Perpetrators of anti-religious violence are not being punished in Sri Lanka and this impunity could lead to religious intolerance, despite the present climate of tolerance on the Indian Ocean island, a United Nations human rights monitor said today.

Asma Jahangir, the UN Human Rights Commission's Special Rapporteur on freedom of religion or belief, also said she had received credible second-hand reports of people being induced to change their religion by "improper means." She had heard allegations that faith-based organizations that brought humanitarian aid for the victims of last December's tsunami had tried to exploit the population's vulnerability.

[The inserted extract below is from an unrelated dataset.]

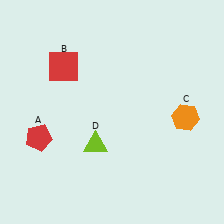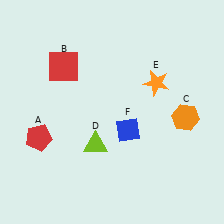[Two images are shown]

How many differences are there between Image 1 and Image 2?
There are 2 differences between the two images.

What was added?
An orange star (E), a blue square (F) were added in Image 2.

On the question of impunity, she had received direct testimony over the past several years about violent acts of religious intolerance, such as the destruction or burning of places of worship belonging to different religious communities, especially churches, she said as she ended a fact-finding visit to Sri Lanka.

"I have noted that in most cases the perpetrators have not been brought to justice. Moreover, in many cases, the police and other competent authorities appear to have been reluctant to take appropriate actions despite the identification of perpetrators," she said.

"The inaction of the Government can only embolden the forces of intolerance and paralyzes rational voices. Inability to take appropriate and timely measures in arresting the rising trends of religious intolerance could make political as well as religious leaders hostage to the very few who take extreme positions."

The Government had the obligation to prosecute the perpetrators and compensate the victims, Ms. Jahangir said.

Meanwhile, new draft legislation would criminalize "unethical" conversions, Ms. Jahangir said, but they raised concerns under human rights law, including the right to freedom of religion or belief.

With the Supreme Court of Sri Lanka having ruled that portions of one draft law were unconstitutional, she noted "with some satisfaction that there are in Sri Lanka independent mechanisms and pluralistic as well as democratic traditions." But she said enacting the bills could undermine the country's culture of religious tolerance.